Dhorasoo, douzième homme

FILM – « Substitute » de Fred Poulet (2007) est un étonnant documentaire tourné par un joueur au coeur même de la Coupe du Monde 2006. Mais un joueur réduit au rôle de remplaçant et qui livre surtout ses états d’âme. Vikash Dhorasoo signe son chef-d’oeuvre.

Substitute

Ce sont des images très floues qui se promènent dans le quotidien d’un sportif au cours d’une compétition d’envergure. Elles servent en fait d’illustration pour les dialogues des deux protagonistes du film. « Substitute » de Vikash Dhorasoo est exactement l’inverse du « Portrait du XXIème siècle » de Zinedine Zidane. On se sert d’une antique super-8 plutôt que des caméras de la NASA. Elle est braquée sur un remplaçant plutôt qu’un titulaire. Un douzième homme qui s’auto-filme plutôt qu’une super-star qui se laisse capter par toutes les caméras du monde.

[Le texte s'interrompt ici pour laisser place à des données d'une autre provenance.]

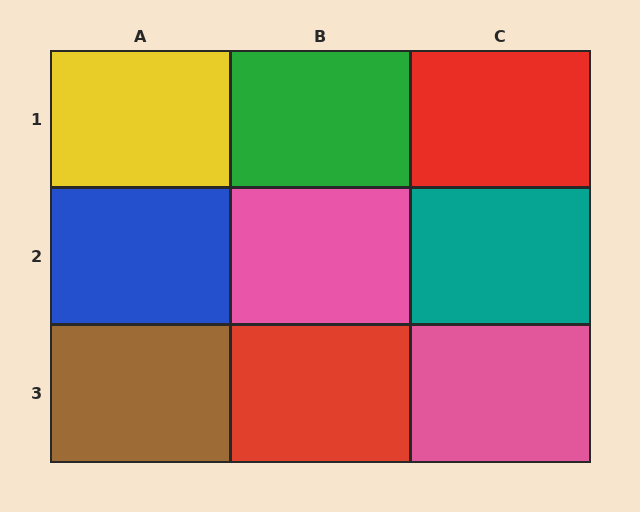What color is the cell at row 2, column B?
Pink.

Juste avant la Coupe du Monde 2006 en Allemagne, le réalisateur Fred Poulet rencontre le footballeur Vikash Dhorasoo. Il lui confie deux caméras Super-8 avec pour mission de filmer son quotidien durant le tournoi. Titulaire quasi-indiscutable durant les éliminatoires, Vikash Dhorasoo se retrouve remplaçant lorsque débute la Coupe du Monde. Ce qui devait être le film-témoin d’un évènement devient une introspection sur le blues d’un remplaçant.

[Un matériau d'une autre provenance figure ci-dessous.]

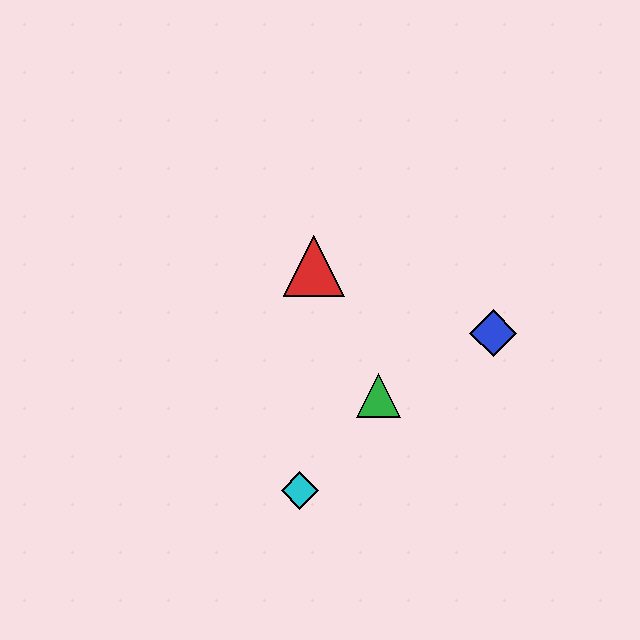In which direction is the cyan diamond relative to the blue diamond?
The cyan diamond is to the left of the blue diamond.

Vikash Dhorasoo est un footballeur atypique. Dans un milieu de muscles et de corps bodybuildés, il promène une silhouette gracile et un look qui rappelle ses origines indo-mauriciennes. Formé au Havre, il a joué à Lyon (champion de France en 2003 et 2004), à Bordeaux, au Milan AC et au Paris Saint Germain. Footballeur très fin au toucher de balle onctueux, il n’en reste pas moins un homme de caractère. Sa carrière est jalonnée de conflits avec ses coéquipiers et entraîneurs. Juste avant la sortie du film en 2007, il vient d’ailleurs de se faire licencier du PSG.

Fred Poulet quand à lui est un artiste touche-à-tout. Il s’exprime dans la musique, dans l’écriture et découvre, avec « Substitute« , le cinéma. Il a rencontré Dhorasoo suite à une « Ode à Vikash » qu’il publia dans la revue Vacarme.

Vikash Dhorasoo ne joue donc quasiment pas lors de la Coupe du Monde 2006. Le sélectionneur lui a préféré un autre joueur et le laisse sur le banc. Lors du premier match contre la Suisse, le 13 juin à Stuttgart, il entre en toute fin de match et manque de peu de donner la victoire aux Bleus : Son tir passe à ras du poteau. Sans doute cette action aurait-elle changé son histoire. Et le titre du film.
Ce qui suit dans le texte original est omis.